Ritual slaughter in Poland

Hopefully, Poland will make legislative amendments in its animal cruelty laws so that Jews and Muslims can adhere to their religious faith.

Ritual slaughter 311 (photo credit: Reuters)
Ritual slaughter 311
(photo credit: Reuters)
There is a horrible irony in the decision by Poland’s top court to ban ritual slaughter on Polish soil. The country that was the scene of the massacre of the largest Jewish community in Europe at the time has the audacity to adopt a holier-than-thou moral stance on animal cruelty precisely at a time when the 27-member European Union is poised to adopt a sweeping affirmation of ritual slaughter.
Polish Attorney-General Andrzej Seremet, at the request of animal rights’ groups, convinced Poland’s constitutional court last week that a 2004 amendment allowing ritual slaughter on religious grounds was unconstitutional because it contravened animal rights legislation dating back to 1997.
Under the 1997 laws, slaughter should only “follow the loss of consciousness” after a farm animal is stunned.
But since the stunning of animals before slaughter is prohibited by Jewish and Islamic law, the court decision effectively bans shechita and dhabiha.
If allowed to remain in place, the ban would have a significant impact on the availability and affordability of kosher and halal meat. An investigative report conducted by the haredi weekly Mishpacha found that even in Israel kosher meat prices would rise.
Poland’s for-export industry of kosher and halal meat was worth approximately $259 million last year, according to the French news agency AFP, with kosher exports accounting for 20 percent, according to Piotr Kadlcik, president of the Union of Jewish Communities in Poland.
But beyond the economic ramifications, the Polish ban raises moral issues. The Nazi regime’s obsession with extensive animal protection legislation – banning production of foie gras, prohibiting the docking the ears and tails of dogs without anesthesia and, of course, forbidding shechita – is proof there is no inherent correlation between a concern for animal welfare and high moral standards.

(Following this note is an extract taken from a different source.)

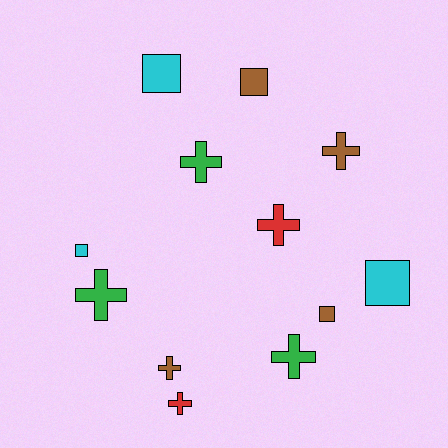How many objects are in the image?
There are 12 objects.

Dr. Temple Grandin of Colorado University, a renowned expert on humane treatment and slaughter of livestock, has noted that when performed properly, religious slaughter causes little, if any, suffering. Because the carotid arteries that bring blood to the brain are severed during shechita, the animal normally loses consciousness within a few seconds.
And as Grandin herself has testified, the cow often does not even seem to feel the cut of the shochet’s knife.
In contrast, stunning procedures, when performed improperly, can cause tremendous suffering. The motivation behind bans on religious slaughter often has little to with sincere moral sensitivity.
Europe’s rightist parties often target religious practices such as ritual slaughtering, circumcision or restrictions on the building of mosques as ways of discouraging Muslims from immigrating to or remaining in their countries. Switzerland’s decision at the end of the 19th century to ban shechita was motivated by a desire to keep Jews out.
In the 21st century, the Jewish community of New Zealand warned that the ban on shechita – which has since been lifted – would deal a severe blow to Jewish continuity since it would discourage rabbis, Jewish educators and other religiously committed Jews from moving there.
It would be a horrible injustice if less than seven decades after nearly all of Poland’s Jewish population of three million were murdered, a ban on shechita were to endanger the miniscule community of just 6,000 that makes up Poland’s Jewish population.
Thankfully, Polish government officials seem to be aware of the sensitivity of the situation. On January 1, 2013, Poland and nearly all of the EU’s member states are expected to implement Regulation 1099 – a set of rules drawn up to legalize ritual slaughter in the EU.
Poland’s Agriculture Minister Stanislaw Kalemba told Polish radio that the EU law took precedence, and would remove any doubt about the legality of the practice in Poland.
Using arguments of morality to bash ancient religious traditions – as evidenced by recent attacks on ritual slaughter and circumcision – is often nothing more than a tactic for disguising deep-seated bigotry.
Hopefully, Poland will make the necessary legislative amendments in its animal cruelty laws so that Jews – and Muslims – can adhere to their religious faith. Failing to do so would be moral hypocrisy.